L’éducation à l’économie rend-elle égoïste? A notre connaissance, aucune formation n’a été lancée pour cette raison. Mais cette question – ou appréhension latente – a pourtant été étudiée. Anticipons tout de suite le résultat: même si les économistes étaient plus égoïstes, cela ne serait guère dû à la formation, mais plutôt à un biais de sélection. Les personnes qui choisissent des études d’économie démontrent peut-être en moyenne d’autres attitudes que celles qui se décident pour la chimie ou l’ethnologie (pour donner deux exemples au hasard).

Les économistes suisses Bruno Frey et Stephan Meier ont étudié, entre 1998 et 2001, le comportement de plus de 28'000 étudiants de l’Université de Zurich vis-à-vis de leur contribution à deux fonds sociaux*. L’un des fonds vise à soutenir les étudiants rencontrant des problèmes financiers et l’autre a pour objectif d’aider les étudiants étrangers de l’Université de Zurich. On peut donc partir du principe que le fait de contribuer à ces fonds est une bonne chose du point de vue des étudiants. Les contributions volontaires se montent à respectivement 7 et 5 francs par semestre.
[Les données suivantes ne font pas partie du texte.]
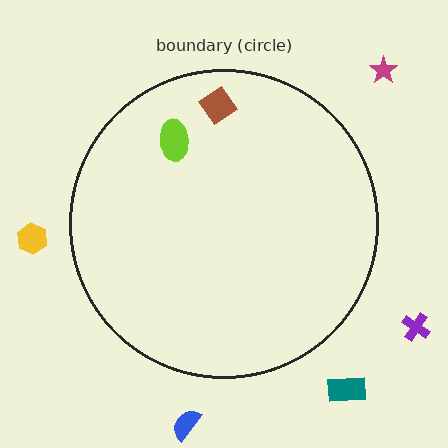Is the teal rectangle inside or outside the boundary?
Outside.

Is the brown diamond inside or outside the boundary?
Inside.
A première vue, le taux de cotisation des étudiants en économie se situe effectivement, avec 62%, en-dessous de la moyenne de 69%. Mais cette différence existe déjà à l’entrée – avant la joie du premier cours. Durant les études, les contributions des étudiants en économie continuent à baisser par rapport à d’autres, mais seulement pour ceux qui choisissent l’économie d’entreprise comme branche principale. Chez les étudiants d’économie politique, la situation est différente. Les doctorants en économie politique, qui ont reçu sans aucun doute la plus grande dose d’économie, contribuent plus que la moyenne et de manière croissante.

Les résultats de cette étude n’indiquent rien de précis concernant les effets secondaires redoutés d’un hypothétique endoctrinement. Bruno Frey et Stephan Meier acquittent donc les études d’économie faute de preuves. Au moins jusqu’au prochain procès.

Pour l’équipe d’iconomix,

Michael Manz et Jean-Marc Huguenin

* FREY B. S. & MEIER S. (2003), Are Political Economists Selfish and Indoctrinated ? Evidence from a Natural Experiment, Economic Inquiry, 41(3), PP. 448-462.